The number of prey items found in fecal samples in both June and October was relatively low, compared to significantly higher prey richness in July and August (Table 3
). This may, in part, be due to the Eastern Box Turtles eating less at the beginning and end of their active seasons. The turtles become active in May (M. Figueras, personal observation) and begin eating, but initially eat lower volumes of food [25
]. They consume food at increasingly higher rates until a peak in July and August, then by October, many diet items are no longer available, as seen by the limited number of fecal samples containing seeds. Seeds in fecal samples represent the consumption of fruit (Table 1
), which, except for Vitis
sp., are no longer available in October.
Freeland and Janzen [1
] predicted that diet generalists would regularly consume familiar, readily available foods. We found that Eastern Box Turtles regularly consumed readily available plant material (leaves and stems) that is relatively lower quality and difficult to digest, despite lacking specialized gut morphology. Freeland and Janzen also predicted that diet generalists would utilize diet items associated with minimal toxicity. While Eastern Box Turtles eat a variety of mushrooms, no one has studied their toxicity to turtles. When higher calorie foods were available, such as fruits, the turtles consumed large amounts, shown in the number of seeds found in fecal samples.
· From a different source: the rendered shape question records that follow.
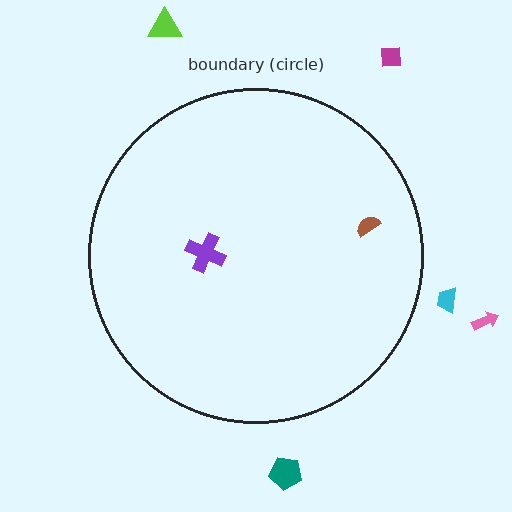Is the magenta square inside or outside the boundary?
Outside.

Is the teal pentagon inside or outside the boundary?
Outside.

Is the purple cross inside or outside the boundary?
Inside.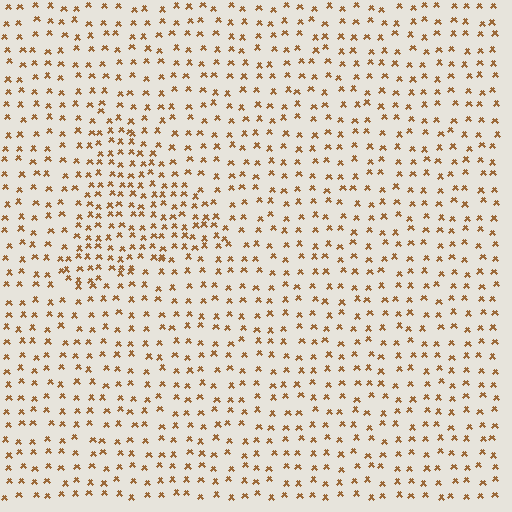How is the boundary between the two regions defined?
The boundary is defined by a change in element density (approximately 1.8x ratio). All elements are the same color, size, and shape.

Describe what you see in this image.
The image contains small brown elements arranged at two different densities. A triangle-shaped region is visible where the elements are more densely packed than the surrounding area.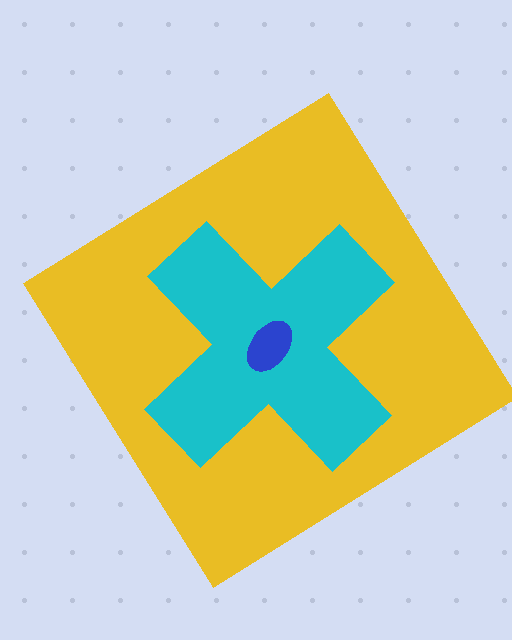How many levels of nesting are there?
3.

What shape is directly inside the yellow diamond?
The cyan cross.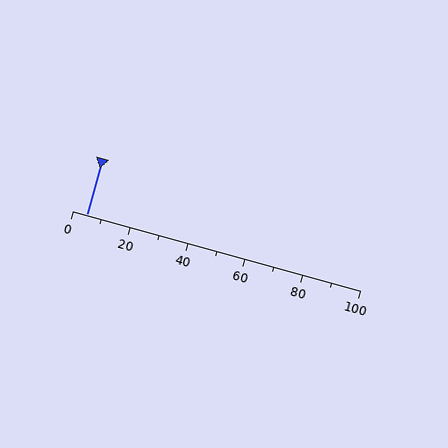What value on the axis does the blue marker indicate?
The marker indicates approximately 5.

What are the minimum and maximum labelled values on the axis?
The axis runs from 0 to 100.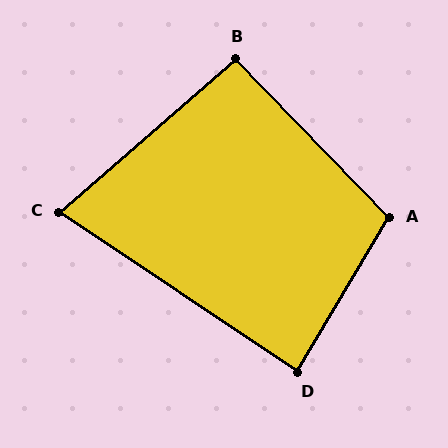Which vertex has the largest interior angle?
A, at approximately 105 degrees.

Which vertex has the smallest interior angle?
C, at approximately 75 degrees.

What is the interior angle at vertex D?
Approximately 87 degrees (acute, close to a right angle).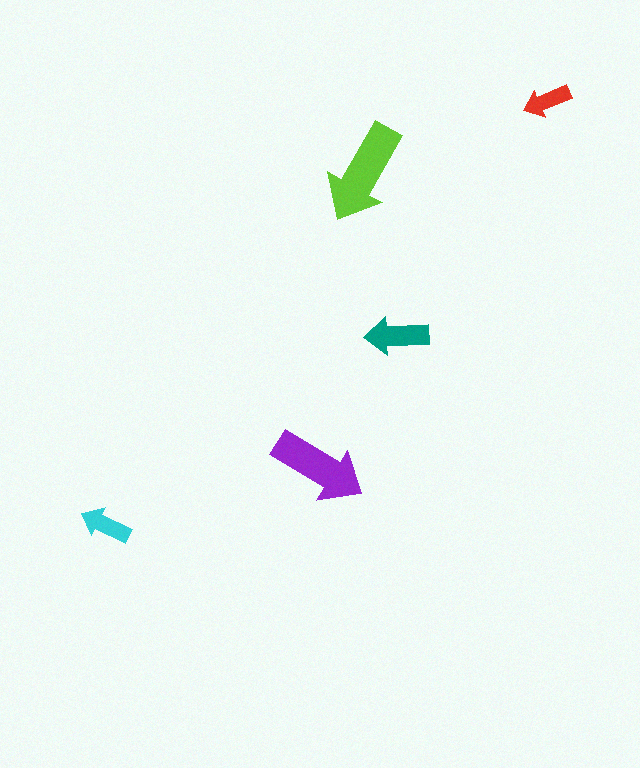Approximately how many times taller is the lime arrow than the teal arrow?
About 2.5 times taller.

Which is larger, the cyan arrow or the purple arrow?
The purple one.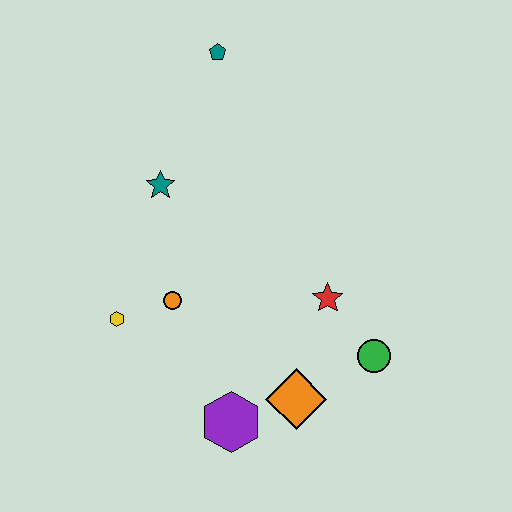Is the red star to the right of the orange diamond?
Yes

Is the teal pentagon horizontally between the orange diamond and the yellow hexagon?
Yes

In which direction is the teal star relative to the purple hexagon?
The teal star is above the purple hexagon.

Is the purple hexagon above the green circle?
No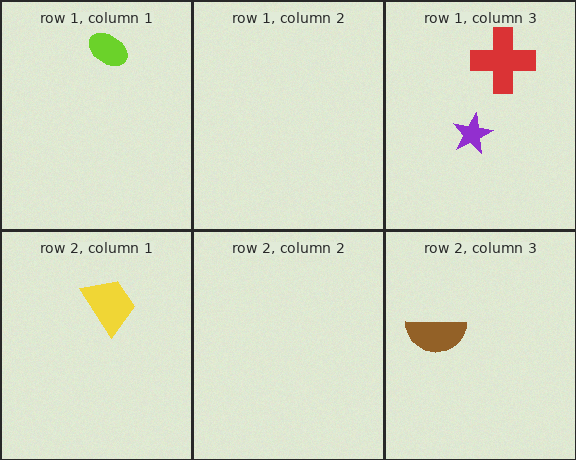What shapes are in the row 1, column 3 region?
The purple star, the red cross.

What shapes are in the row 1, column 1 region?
The lime ellipse.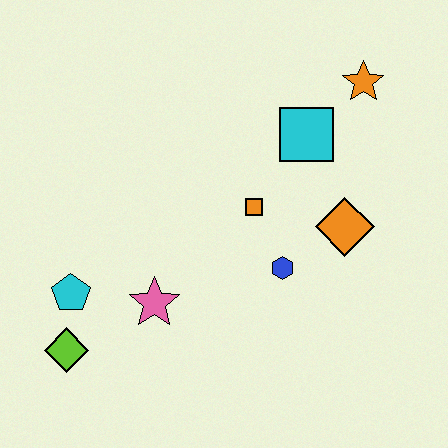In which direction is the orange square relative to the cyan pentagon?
The orange square is to the right of the cyan pentagon.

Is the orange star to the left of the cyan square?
No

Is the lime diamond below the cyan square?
Yes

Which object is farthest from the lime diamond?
The orange star is farthest from the lime diamond.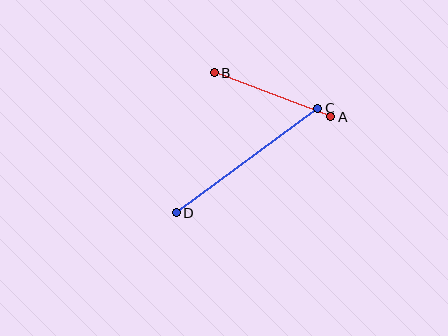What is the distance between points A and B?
The distance is approximately 124 pixels.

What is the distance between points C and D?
The distance is approximately 176 pixels.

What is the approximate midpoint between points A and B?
The midpoint is at approximately (273, 95) pixels.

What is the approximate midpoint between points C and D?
The midpoint is at approximately (247, 161) pixels.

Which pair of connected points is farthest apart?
Points C and D are farthest apart.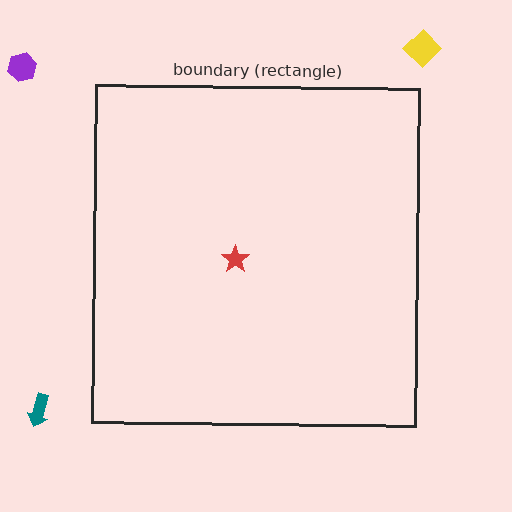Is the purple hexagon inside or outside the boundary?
Outside.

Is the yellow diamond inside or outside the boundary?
Outside.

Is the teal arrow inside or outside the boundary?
Outside.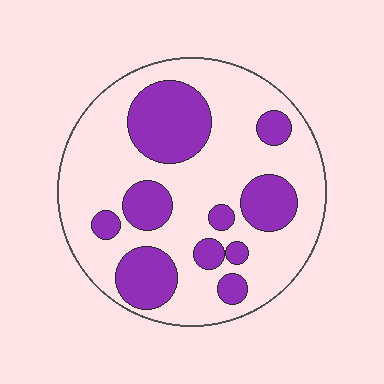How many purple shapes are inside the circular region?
10.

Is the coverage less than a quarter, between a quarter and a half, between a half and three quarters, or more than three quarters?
Between a quarter and a half.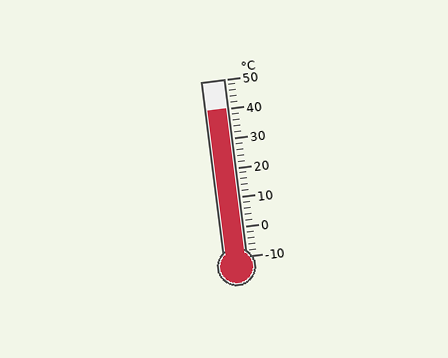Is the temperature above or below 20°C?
The temperature is above 20°C.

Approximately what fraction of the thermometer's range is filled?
The thermometer is filled to approximately 85% of its range.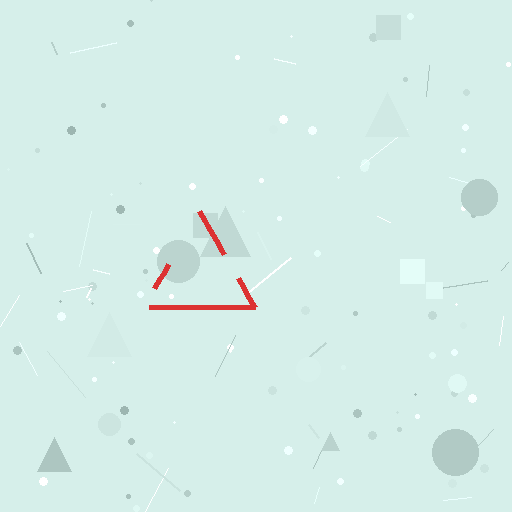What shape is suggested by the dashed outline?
The dashed outline suggests a triangle.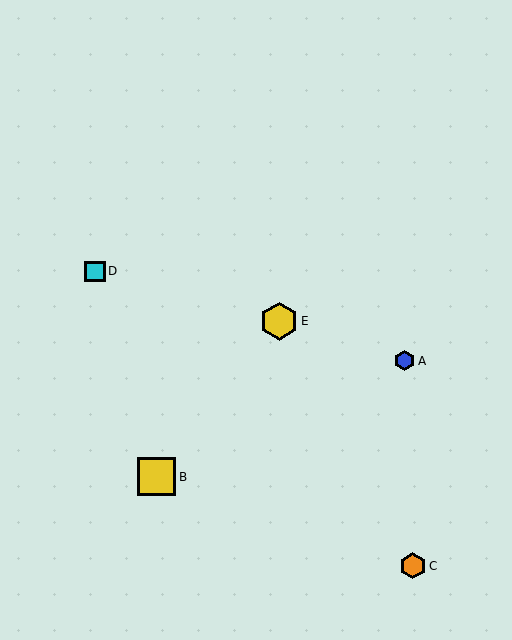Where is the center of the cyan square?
The center of the cyan square is at (95, 271).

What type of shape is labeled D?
Shape D is a cyan square.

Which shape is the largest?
The yellow square (labeled B) is the largest.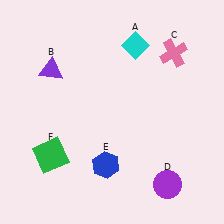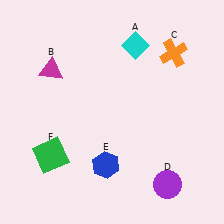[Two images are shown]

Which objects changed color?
B changed from purple to magenta. C changed from pink to orange.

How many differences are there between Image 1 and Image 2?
There are 2 differences between the two images.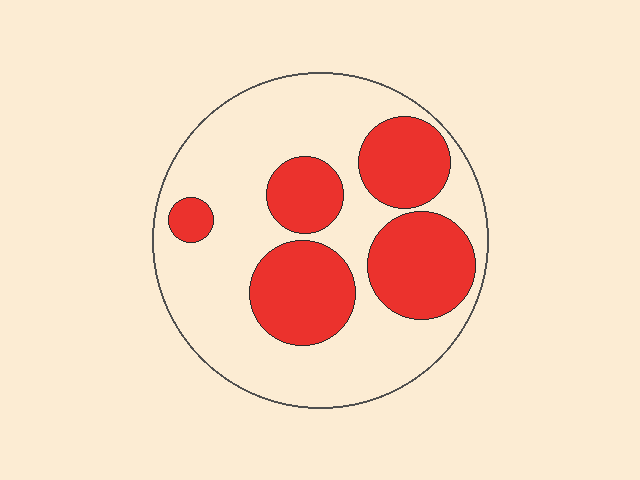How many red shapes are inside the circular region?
5.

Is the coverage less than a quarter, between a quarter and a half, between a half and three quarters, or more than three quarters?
Between a quarter and a half.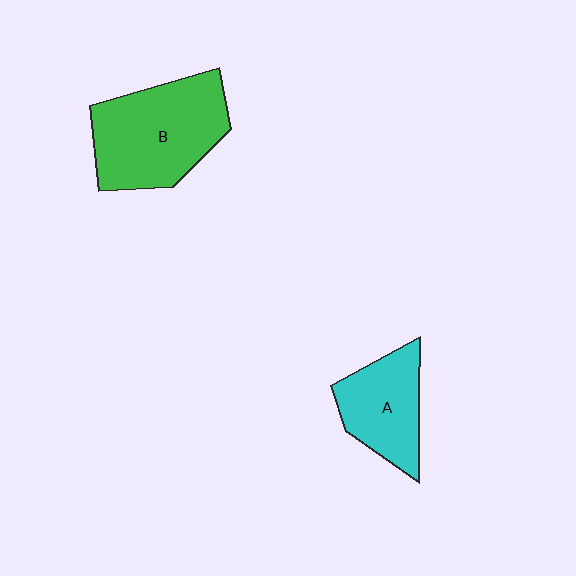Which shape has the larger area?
Shape B (green).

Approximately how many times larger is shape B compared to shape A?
Approximately 1.6 times.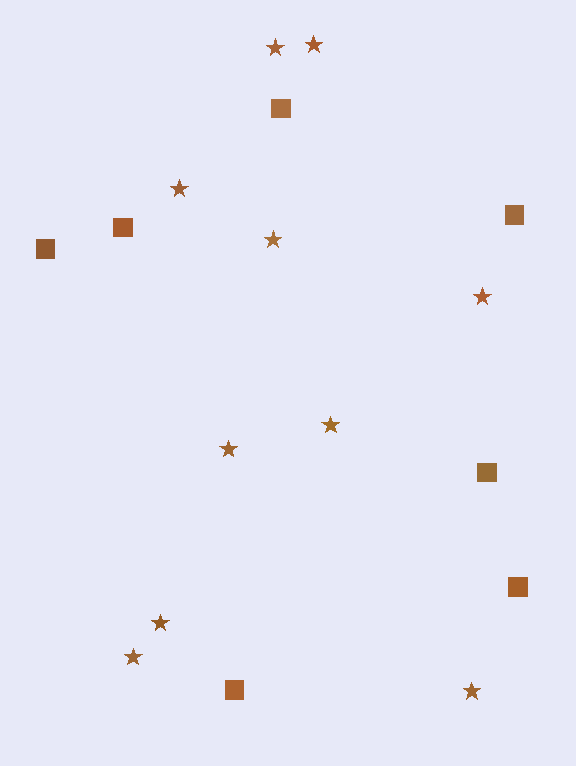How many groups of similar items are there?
There are 2 groups: one group of stars (10) and one group of squares (7).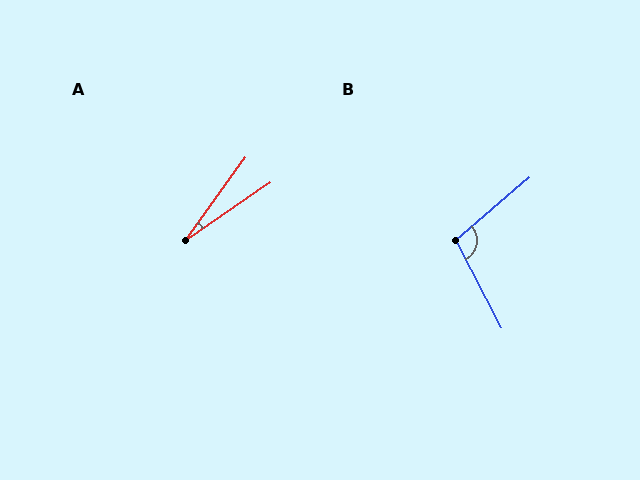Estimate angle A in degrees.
Approximately 20 degrees.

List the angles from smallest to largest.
A (20°), B (103°).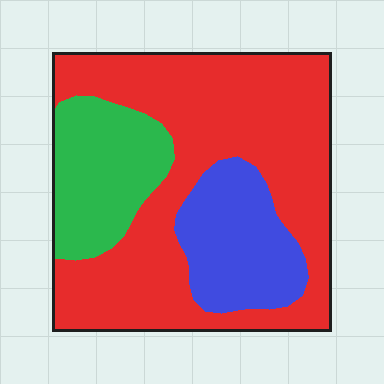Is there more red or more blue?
Red.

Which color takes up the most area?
Red, at roughly 60%.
The Eastern Box Turtles in this study also regularly consumed low-quality vegetation. This may be due to the low searching costs associated with consuming highly abundant vegetation but may also be associated with higher digestive efficiency from a mixed diet [7
], and this should be investigated in future studies. The turtles also readily fed on medium and large animal carcasses (M. Figueras, pers. obs., also indicated by hairs found in fecal samples), which may provide them with abundant, high quality, easily digested protein, along with access to insects that also feed on carrion.
Freeland and Janzen [1
] also suggested that foraging strategies and body sizes of diet generalists would be selected synergistically to maximize prey diversity (to minimize the impacts of any particular plant secondary compounds) rather than target any particular prey. Eastern Box Turtles generally live in small (ca. 7.5 ha, [69
], well-defined home ranges that generally remain stable over many years, despite seasonal variability [70
], and have been seen repeatedly using the same pathways [28
]. They also have a well-developed homing ability [71
]. This familiarity with a small habitat patch, along with the low energy needs associated with their small body size, may facilitate a sophisticated foraging strategy with high prey diversity.
Studies of this kind could be improved by the addition of DNA analysis of scat samples. While we were unable to identify diet items to species in most cases, this would be possible through DNA extractions of fecal samples, using universal primers. It would also be possible to quantify genetic material found in fecal samples using DNA barcoding [73
]. Such techniques could also detect elusive prey such as earthworms and slugs, which are so highly digestible that they are very unlikely to be observed in fecal samples. DNA analysis thus offers great promise for future turtle diet studies.